O momento encenado por King Cobra é delicado: aquele em que o jovem aspirante a cineasta Sean Paul Lockhart (Garrett Clayton) entra no mundo da pornografia gay, ascende no meio como um verdadeiro astro e se vê envolvido em uma relação cheia de vícios com Stephen, dono do estúdio que o coloca no mercado. A situação complica quando Stephen é encontrado morto, o que, segundo os investigadores do caso, foi consequência dos conturbados bastidores de sua vida pessoal e profissional com o ator debutante. A identidade dos assassinos é revelada em King Cobra, mas isso não quer dizer muita coisa, uma vez que o roteiro escrito pelo próprio diretor Justin Kelly com base no livro “Cobra Killer”, de Andrew E. Stoner e Peter A. Conway, captura de forma muito rasa as dimensões dessa tragédia. Para que tivesse o devido impacto, teríamos que compreender melhor as razões que fizeram de Lockhart o ícone Brent Corrigan (somente a beleza é constantemente mencionada, mas não é essa qualidade exclusiva que leva um jovem a estourar como um furacão no mercado pornográfico) e até aprender sobre a dinâmica da indústria, aqui reduzida a produções caseiras de um homem mais velho com uma pequena câmera na mão. Afinal, o que ele e Corrigan fazem de tão especial para ganhar tanto dinheiro? Julgando pelo que é explicado no filme, a questão fica em aberto. Nesse sentido, a referência mais óbvia vem à cabeça: o insuperável Boogie Nights – Prazer Sem Limites, de Paul Thomas Anderson, soberano em todas essas questões.
Quando afirmo que King Cobra é um filme que se desvia da missão de enfrentar os tabus envolvendo a nudez e o sexo masculino, estendo essa crítica à inexplicável economia do diretor e roteirista ao mostrar muito pouco do fazer cinematográfico na pornografia gay e principalmente do sexo também como motivação básica para o universo encenado atrás das câmeras. Ou não é estranho um filme com um tema tão específico se limitar a reproduzir a timidez das cenas de sexo da TV aberta, onde qualquer momento com esse teor acontece embaixo dos lençóis ou com a câmera posicionada bem distante do ponto de ação? Não há dúvidas de que um Azul é a Cor Mais Quente surge muito raramente e que é complicado chegar a uma transgressão quando também é preciso desconstruir a imagem de um astro teen da Disney como Garrett Clayton. Ainda assim, não é justo King Cobra ser um filme tão cheio de amarras, mesmo quando James Franco resolve jogar confetes no projeto (é só o que ele tem feito ultimamente: menos empenho na atuação e mais na polêmica) e quando o tema tem apelo para um público específico. O resultado se reflete na própria distribuição do longa, uma vez que a seleção para o festival de Tribeca parece não ter ajudado a carreira de King Cobra, que estreou em circuito limitado nos Estados Unidos simultaneamente com plataformas on demand como iTunes e Amazon.

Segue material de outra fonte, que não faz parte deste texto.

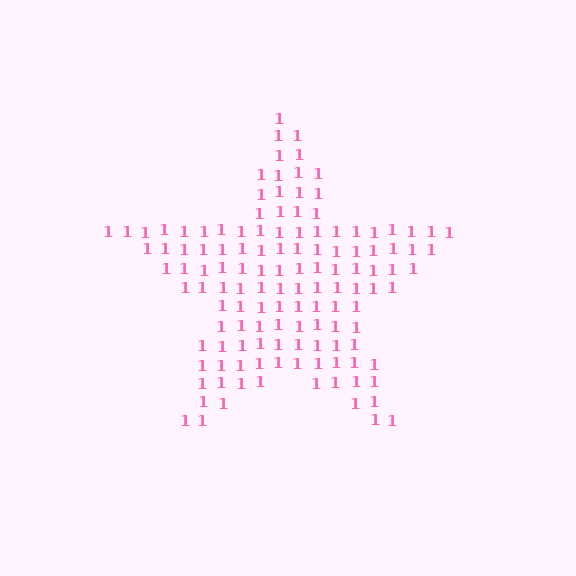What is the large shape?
The large shape is a star.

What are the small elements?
The small elements are digit 1's.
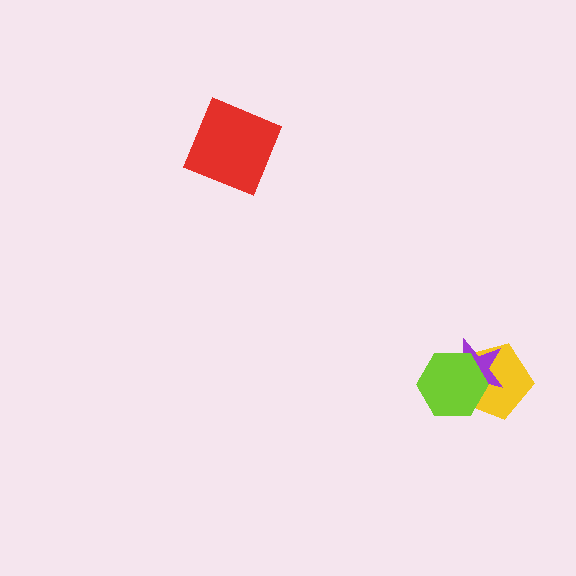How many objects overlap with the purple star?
2 objects overlap with the purple star.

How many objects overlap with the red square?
0 objects overlap with the red square.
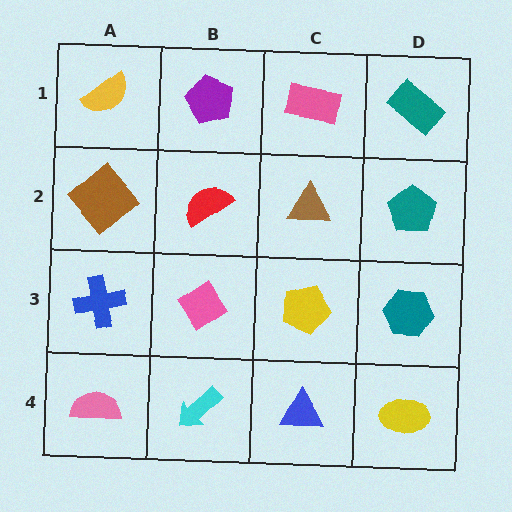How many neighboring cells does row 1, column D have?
2.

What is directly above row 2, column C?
A pink rectangle.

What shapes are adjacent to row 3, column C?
A brown triangle (row 2, column C), a blue triangle (row 4, column C), a pink diamond (row 3, column B), a teal hexagon (row 3, column D).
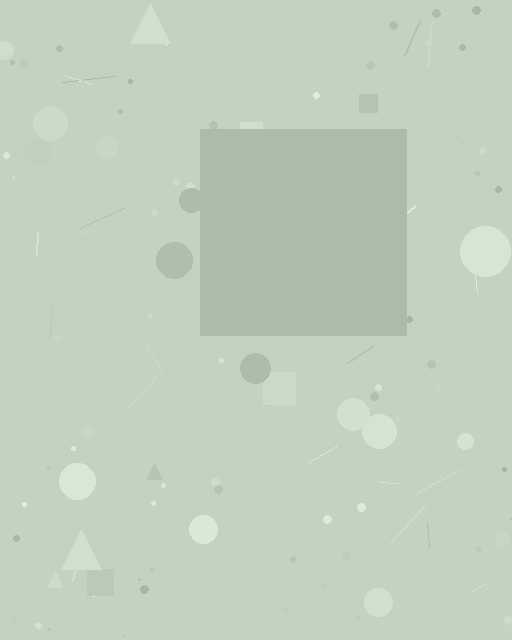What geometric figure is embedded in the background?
A square is embedded in the background.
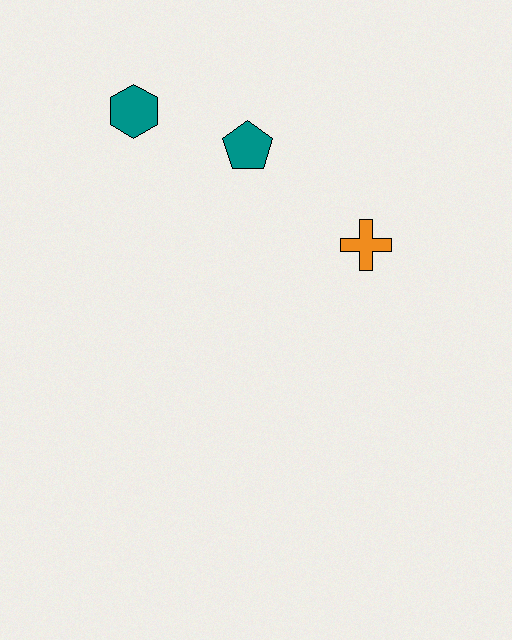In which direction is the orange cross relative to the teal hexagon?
The orange cross is to the right of the teal hexagon.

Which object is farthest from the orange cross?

O pudor da história poderia ser contornado se King Cobra se propusesse a fazer um relato mais complexo da vida de Brent Corrigan, que, a partir do texto apresentado pelos roteiristas, não passa de um jovem deslumbrado e facilmente seduzível por compras, dinheiro e oportunidades mais interessantes na carreira. A rasteira dramaticidade se perpetua nos outros personagens: enquando o Stephen de Christian Slater é um mero produtor ganancioso que eventualmente pincela um passado infeliz em diálogos fáceis e expositivos (nunca suficientes para que tenhamos qualquer envolvimento com sua figura), os namorados gays vividos por James Franco e Keegan Allen descambam para caricatura ao serem construídos apenas como dois trambiqueiros destrambelhados, quando, na verdade, são seres humanos completamente perdidos e sabotados por suas equivocadas visões de mundo. Pode até ser que o drama simplificado de King Cobra (ainda vale citar a mãe de Corrigan vivida por Alicia Silverstone, amargando duas cenas quase constrangedoras tamanha a falta de mergulho do texto em suas percepções quanto ao filho) não quisesse dar tanta voz aos dilemas de seus coadjuvantes, mas era obrigatório que fosse mais digno com a viagem emocional de um protagonista que, tão jovem, passou por tanta coisa, indo da fama instantânea ao verdadeiro inferno quando se viu envolvido em um assassinato também resolvido de forma simplista pelo filme.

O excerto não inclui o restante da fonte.